如此荒唐行径,也只有那些将爱情看得比性命更贵重的无知小儿才能做得出。
想来,那玄玑帝君的修行也不会比白霁岚强到哪里去就是。
玄心长老的想法瞬息万变,脸上的表情却依旧讳莫如深,叫人看不透他的情绪。
白霑得了便宜还要卖乖,他笑眯眯地望着玄心长老:“多谢长老出手相助,看得出您的确是我们可靠的盟友。只是还请长老出手有些分寸,莫要伤了我的新娘。”
玄心长老险些要气笑了,他似笑非笑地盯着白霑:“没想到白族长还是个痴情种子,人家视你为蝼蚁秽土,你竟还能眼巴巴地凑上去讨好她?”

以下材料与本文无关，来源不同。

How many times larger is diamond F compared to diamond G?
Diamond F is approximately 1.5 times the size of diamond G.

白霑深情款款地看了被灵霄搀扶住的凤灵枢一眼:“她到底是我明媒正娶订婚的未婚妻,这辈子也就这么一次哩。”
灵霄忍无可忍地回头看着檀渊:“现在能让我捏爆他的脑袋么?”
檀渊轻轻地揉了揉自家孩子的发顶,笑容隐晦:“还不是时候。”
灵霄的性子急躁桀骜,但是却唯独对檀渊的奉为圭臬。